Why Akufo-Addo wants to rename UDS after Rawlings

President Nana Addo Dankwa Akufo-Addo at the funeral of the late Jerry John Rawlings on Wednesday disclosed that the Rawlings family had accepted the offer to rename the University for Development Studies (UDS), after Rawlings.

Rawlings won the US$50,000 World Food Prize in 1992 for “sustainable end to hunger” and donated that money as seed capital for the establishment of what has become the first university in the Northern Region and fifth public university to be established in Ghana.

The University for Development Studies was set up as a multi-campus institution, with the main campus in Tamale.

It now has branches in Navrongo and Wa and counting.

Ironically, the idea of UDS was conceived during the Dr Hilla Limann administration, a man Rawlings overthrew in the 31 December 1981 coup.

Thus the decision to rename the UDS has always remained controversial.

However, in a tribute read at the final day of the four-day funeral for Rawlings in Accra, President Akufo-Addo said that although the former military cum civilian leader declined the offer to rename the UDS after him in 2017, the offer has since found favour with his family.
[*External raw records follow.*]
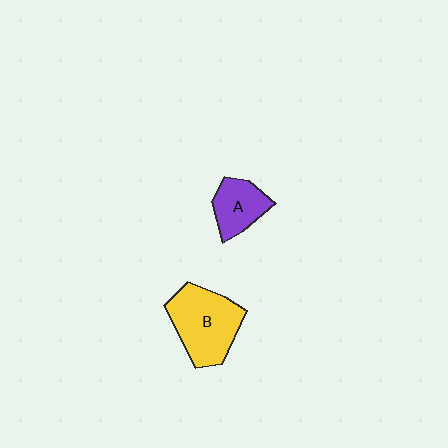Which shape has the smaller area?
Shape A (purple).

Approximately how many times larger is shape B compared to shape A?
Approximately 1.8 times.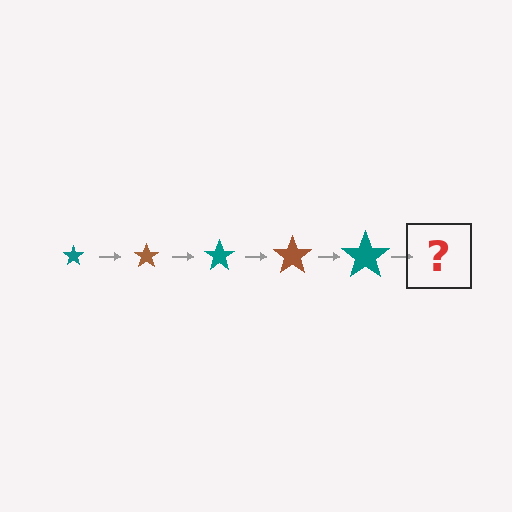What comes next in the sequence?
The next element should be a brown star, larger than the previous one.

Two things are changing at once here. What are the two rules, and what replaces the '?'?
The two rules are that the star grows larger each step and the color cycles through teal and brown. The '?' should be a brown star, larger than the previous one.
Therefore, the necessary formalities will be carried out to rename the UDS as Jerry John Rawlings University for Development Studies.

Meanwhile, when the matter was reignited in 2019, Jerry John Rawlings in a statement signed and issued on Tuesday, April 9, 2019, by Kobina Andoh Amoakwa from the Communications Directorate of former President’s Rawlings’s office, expressed disinterest in the matter.

“The former President has taken particular note of the plan to re-name four universities after eminent Ghanaian personalities, including the naming of the University [for] Development Studies (UDS) after him,” the statement said.

It added: “When the proposal for the naming of the UDS was first brought to the former President’s attention by the Education Minister in 2017, he thanked the President and the government for the honour, but politely declined the offer because he had a long-standing principle not to have national monuments and facilities named after him”.

“Indeed, in November 2015 when the then government of the day offered to name the Offshore Cape Three Points Floating, Production, Storage and Offloading (FPSO) vessel after him he turned down the offer as well,” it added.